LONDON (Reuters) - BP has accepted a $4 billion payment from partner Anadarko Petroleum toward the Gulf of Mexico oil spill clean-up, far less than it might have won in court, but a deal that could reduce the overall cost of the disaster for the British group.
While BP has given up around $5 billion in potentially recoverable costs, the deal also removes a vocal and potentially damaging opponent from the field, thereby potentially reduced the final bill for the United States’ biggest every offshore oil spill by tens of billions of dollars.
The London-based oil company’s shares jumped on the news, to trade up 4.8 percent at 1110 GMT, outperforming a 1.2 percent rise in the STOXX Europe 600 Oil and Gas index.
“This is good progress,” said one dealer.
BP said on Monday that as part of the deal, Anadarko will no longer pursue its allegations of gross negligence against BP and that the deal excludes possible government fines the parties may have to pay.
As a 25 percent partner in the Macondo well, Anadarko is on the hook for 25 percent of the costs of cleaning up the spill, compensating those affected, and paying government fines.
It could only avoid this responsibility if it proved BP had been grossly negligent — something which could, potentially, have added around $18 billion to the total amount of fines BP faced.
Fines for leaking oil into U.S. waters are leveled at a level of $1,100 per barrel, or $4,300 if gross negligence is proven. The government has said the Macondo well leaked almost 5 million barrels into the sea.
BP has said the total bill for the oil spill, including government fines, for which it has taken charges of $3.5 billion and research grants of $500 million, will be $42 billion.
This suggests Anadarko could have faced a total bill of up to $9.5 billion.
Investors have priced in a final cost to the company from the spill that is far in excess of BP’s estimate. Analysts say deals such as the one announced Monday make the worst-case scenario — a final bill in excess of $70 billion — look less likely.

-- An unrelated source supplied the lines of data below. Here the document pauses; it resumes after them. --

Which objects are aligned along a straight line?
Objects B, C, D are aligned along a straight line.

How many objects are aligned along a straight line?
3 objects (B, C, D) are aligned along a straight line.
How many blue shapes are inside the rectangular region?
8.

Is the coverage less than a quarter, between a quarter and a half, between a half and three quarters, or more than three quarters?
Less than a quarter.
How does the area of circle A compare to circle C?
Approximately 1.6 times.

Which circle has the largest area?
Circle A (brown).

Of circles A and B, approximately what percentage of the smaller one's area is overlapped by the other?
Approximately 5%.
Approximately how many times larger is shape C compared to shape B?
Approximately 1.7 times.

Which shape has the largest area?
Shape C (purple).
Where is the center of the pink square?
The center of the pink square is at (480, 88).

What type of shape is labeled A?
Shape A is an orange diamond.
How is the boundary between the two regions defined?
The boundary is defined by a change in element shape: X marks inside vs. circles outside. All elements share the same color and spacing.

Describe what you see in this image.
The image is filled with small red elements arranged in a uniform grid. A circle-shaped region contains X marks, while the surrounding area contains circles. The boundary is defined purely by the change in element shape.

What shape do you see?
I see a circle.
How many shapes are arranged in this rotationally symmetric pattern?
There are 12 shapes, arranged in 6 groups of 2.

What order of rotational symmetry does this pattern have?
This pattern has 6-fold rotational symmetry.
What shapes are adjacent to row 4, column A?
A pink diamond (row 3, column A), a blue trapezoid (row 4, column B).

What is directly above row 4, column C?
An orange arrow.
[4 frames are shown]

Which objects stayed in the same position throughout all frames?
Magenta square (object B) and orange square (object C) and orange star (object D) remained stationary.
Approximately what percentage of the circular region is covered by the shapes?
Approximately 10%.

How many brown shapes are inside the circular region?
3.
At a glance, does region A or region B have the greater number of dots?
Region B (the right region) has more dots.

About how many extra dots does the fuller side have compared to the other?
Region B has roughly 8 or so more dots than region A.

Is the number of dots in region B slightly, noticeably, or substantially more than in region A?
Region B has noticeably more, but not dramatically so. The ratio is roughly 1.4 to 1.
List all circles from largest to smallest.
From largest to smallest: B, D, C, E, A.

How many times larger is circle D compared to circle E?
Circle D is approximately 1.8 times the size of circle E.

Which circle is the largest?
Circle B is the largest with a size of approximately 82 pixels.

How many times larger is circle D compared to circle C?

“We maintain our view that the ultimate cost to BP could fall ... substantially below the cost inferred by the share price fall since the accident,” Richard Griffith, oil analyst at Evolution Securities said.
In May, BP agreed to accept $1.1 billion from the third partner in Macondo, Mitsui & Co., to cover its 10 percent share of cleanup costs.
The company is still suing the companies it hired to help drill the well, Transocean and cement specialist Halliburton, to pay toward the cost of the spill.
Key to forcing Transocean to meet the cleanup bill — BP has sought the full amount from the drilling contractor — is convincing a court that Transocean was grossly negligent.
If BP does recoup cash from Transocean or Halliburton, it will pay a portion of this — up to $1 billion Anadarko under the terms of the deal.
Two lengthy government inquiries have laid the lion’s share of the blame for the blowout at BP’s door.
The rig blast killed 11 men and caused more than 4 million barrels of oil from the Macondo well to spill into the sea.